On February 20, new legislation was introduced to LegCo concerning a ban on the import, making, selling distributing and advertising of e-cigarettes. This motion comes as the products are becoming increasingly ubiquitous in Hong Kong, and the world over.
According to government sources, there has been a surge in the use of e-cigarettes on a global scale over the past decade. Only around 5,700 people in Hong Kong regularly use e-cigarettes, but this number is expected to increase in line with global trends.
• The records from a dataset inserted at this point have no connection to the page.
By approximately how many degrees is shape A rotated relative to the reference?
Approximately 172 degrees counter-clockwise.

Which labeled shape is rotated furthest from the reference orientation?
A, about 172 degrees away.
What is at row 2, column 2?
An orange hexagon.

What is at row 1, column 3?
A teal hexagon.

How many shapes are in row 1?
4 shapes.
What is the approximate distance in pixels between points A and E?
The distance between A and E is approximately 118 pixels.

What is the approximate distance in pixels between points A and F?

The legislation intends to not only curb the circulation of e-cigarette products in Hong Kong, individuals found bringing e-cigarettes into Hong Kong may be fined up to HK$50,000, along with six months in prison, regardless of whether the imported e-cigarettes are for personal use.
Using e-cigarettes will remain legal, but HK$5,000 fines will be introduced for anyone using them in smoking-free areas (the same amount as smoking normal cigarettes).
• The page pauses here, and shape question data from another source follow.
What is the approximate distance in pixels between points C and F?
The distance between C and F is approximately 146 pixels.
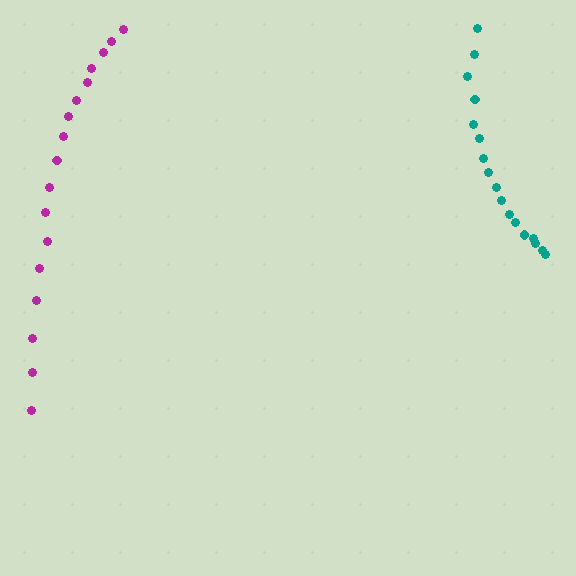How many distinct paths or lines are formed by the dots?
There are 2 distinct paths.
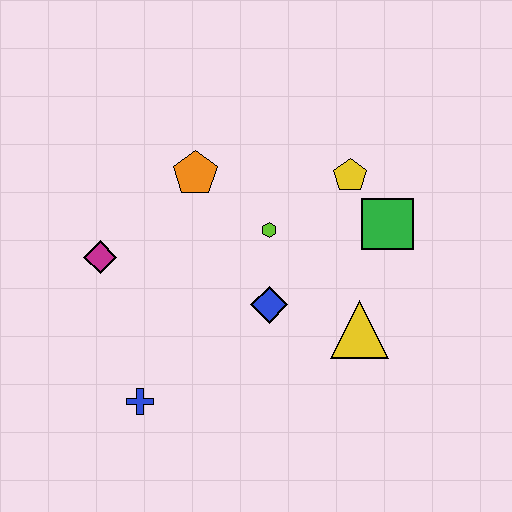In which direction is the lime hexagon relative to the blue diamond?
The lime hexagon is above the blue diamond.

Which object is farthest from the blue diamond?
The magenta diamond is farthest from the blue diamond.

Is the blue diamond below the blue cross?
No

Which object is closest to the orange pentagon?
The lime hexagon is closest to the orange pentagon.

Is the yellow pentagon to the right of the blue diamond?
Yes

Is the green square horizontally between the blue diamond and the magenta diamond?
No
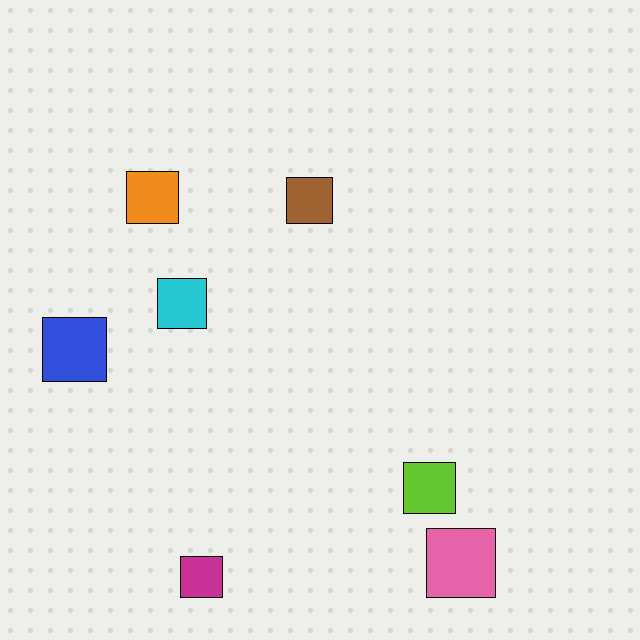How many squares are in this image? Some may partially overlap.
There are 7 squares.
This move from the government aims to protect public health by banning e-cigarettes prior to them becoming increasingly popular in Hong Kong.
A study conducted by Hong Kong University (HKU) found that e-cigarette use amongst teenagers in Hong Kong acts as a gateway to smoking cigarettes. Thus, researchers concluded that public policies aiming to ban the sale of e-cigarettes could potentially decrease the amount of teenagers smoking.
Legco also wants to pass a bill granting more authority to tobacco control officers, enabling them to take more severe measures against anyone violating smoking-free zones.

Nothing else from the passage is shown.